Il selenio: un elemento chiave per la salute tiroidea e cardiovascolare secondo nuove ricerche

L’importanza del selenio nella regolazione del metabolismo tiroideo e il suo impatto sulla salute cardiovascolare: nuove evidenze scientifiche e fonti alimentari

Il selenio è un oligoelemento essenziale che svolge un ruolo cruciale in numerosi processi biologici. In particolare, la sua importanza nella regolazione del metabolismo tiroideo e nella salute cardiovascolare sta guadagnando crescente attenzione da parte della comunità scientifica. Questo articolo esplorerà le evidenze disponibili sull’argomento, i meccanismi fisiologici coinvolti e le fonti alimentari di selenio.

Metabolismo tiroideo e selenio

Il selenio è un componente fondamentale di molte selenoproteine, tra cui la glutathione perossidasi e le iodotironine deiodinasi, enzimi implicati nel metabolismo degli ormoni tiroidei. Questi ormoni, principalmente la tiroxina (T4) e la triiodotironina (T3), sono essenziali per regolare il metabolismo basale, la crescita e lo sviluppo.

Diverse ricerche suggeriscono che una carenza di selenio possa influenzare negativamente la funzione tiroidea. Uno studio condotto su soggetti con tiroidite di Hashimoto ha rilevato che un’integrazione di selenio migliorava i marcatori infiammatori e la funzione tiroidea (Kasesaz et al., 2018). Questa ricerca indica che il selenio potrebbe avere un effetto protettivo sulla tiroide, specialmente in presenza di condizioni autoimmuni.

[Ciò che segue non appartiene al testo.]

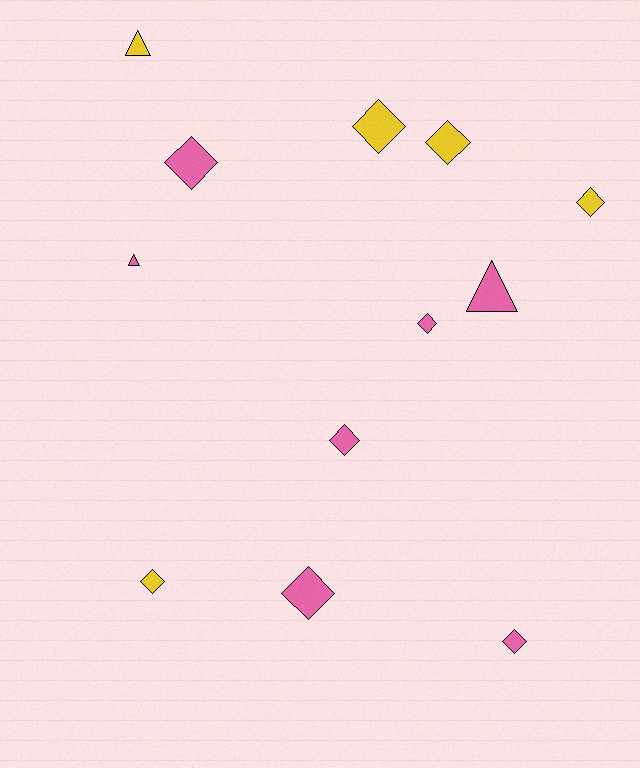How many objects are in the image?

Inoltre, la deiodinasi, un enzima che riduce la tiroxina (T4) a triiodotironina (T3), è anch’essa una selenoproteina. La disponibilità di selenio può quindi influenzare il rapporto T3/T4, con implicazioni significative per il metabolismo energetico e, di conseguenza, per il benessere complessivo.

Selenio e salute cardiovascolare

Negli ultimi anni, l’interesse per il legame tra selenio e salute cardiovascolare è aumentato. Diversi studi epidemiologici hanno suggerito che livelli adeguati di selenio possano essere associati a un rischio ridotto di malattie cardiovascolari. Uno studio significativo ha dimostrato che una maggiore assunzione di selenio era correlata a una diminuzione della mortalità cardiovascolare tra gli adulti (Mocchegiani et al., 2020). Allo stesso modo, un’analisi condotta su pazienti con sindrome coronarica acuta ha mostrato che livelli più elevati di selenio erano associati a una ridotta mortalità negli anni successivi all’evento (Tzankov et al., 2021).

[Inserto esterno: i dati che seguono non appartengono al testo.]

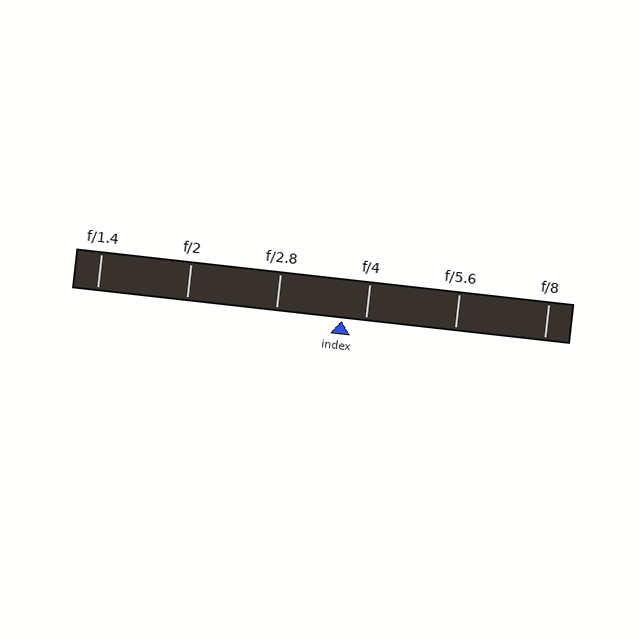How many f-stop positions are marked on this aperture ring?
There are 6 f-stop positions marked.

I meccanismi attraverso cui il selenio esercita i suoi effetti protettivi sulla salute cardiovascolare possono includere la sua azione antiossidante, la riduzione dell’infiammazione e un miglioramento della funzione endoteliale. Il selenio aiuta a prevenire l’ossidazione dei lipidi, un processo che può contribuire allo sviluppo dell’aterosclerosi.

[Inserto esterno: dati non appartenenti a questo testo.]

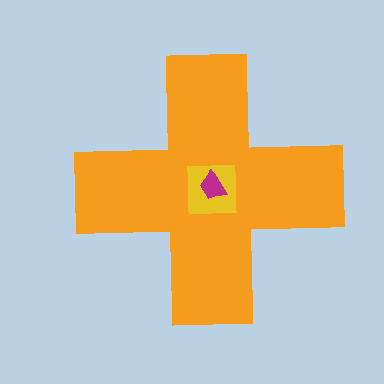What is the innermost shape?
The magenta trapezoid.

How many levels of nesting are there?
3.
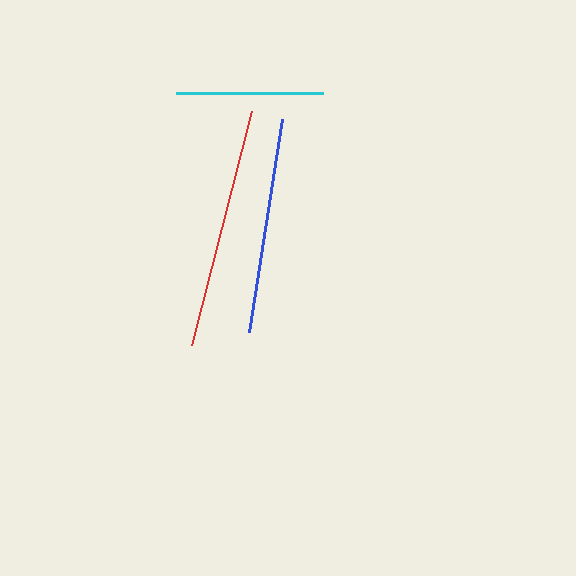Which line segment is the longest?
The red line is the longest at approximately 242 pixels.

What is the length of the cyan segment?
The cyan segment is approximately 148 pixels long.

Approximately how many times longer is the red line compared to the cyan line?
The red line is approximately 1.6 times the length of the cyan line.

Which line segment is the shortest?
The cyan line is the shortest at approximately 148 pixels.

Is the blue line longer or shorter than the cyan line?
The blue line is longer than the cyan line.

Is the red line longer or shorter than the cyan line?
The red line is longer than the cyan line.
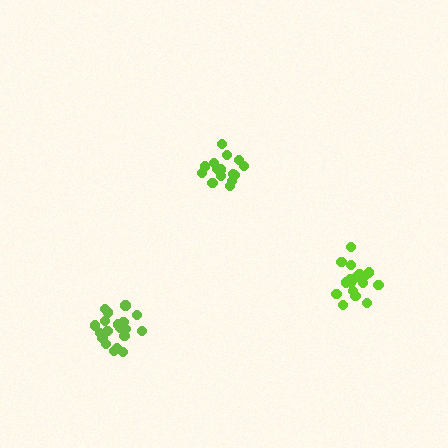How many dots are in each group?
Group 1: 15 dots, Group 2: 18 dots, Group 3: 21 dots (54 total).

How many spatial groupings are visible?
There are 3 spatial groupings.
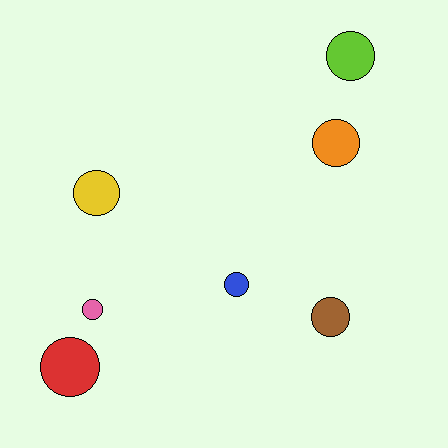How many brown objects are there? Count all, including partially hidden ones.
There is 1 brown object.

Fonti alimentari di selenio

  • Noci del Brasile: Concentrazioni di selenio possono raggiungere 500 µg per 100 grammi.
  • Pesce: Varie specie come tonno, merluzzo e sardine sono buone fonti.
  • Carni: Carne bovina e pollo, con una densità variabile di selenio.
  • Uova e latticini: Anche questi alimenti contengono quantità significative di selenio.

Le linee guida dietetiche consigliano un’assunzione giornaliera di 55 µg per gli adulti, ma è fondamentale non superare le dosi raccomandate, poiché un’eccessiva assunzione di selenio può portare a tossicità, con sintomi che includono disturbi gastrointestinali, alopecia e neuropatia.

Conclusioni

Le evidenze scientifiche suggeriscono che il selenio gioca un ruolo significativo nella regolazione del metabolismo tiroideo e nella salute cardiovascolare. Tuttavia, è importante considerare le quantità assunte attraverso l’alimentazione. Future ricerche dovrebbero chiarire ulteriormente i meccanismi di azione, le dosi ottimali e le popolazioni più vulnerabili a carenze di selenio. Nel contesto di una dieta equilibrata, includere fonti di selenio può contribuire al benessere generale, specialmente per coloro che hanno un rischio maggiore di disturbi tiroidei o cardiovascolari.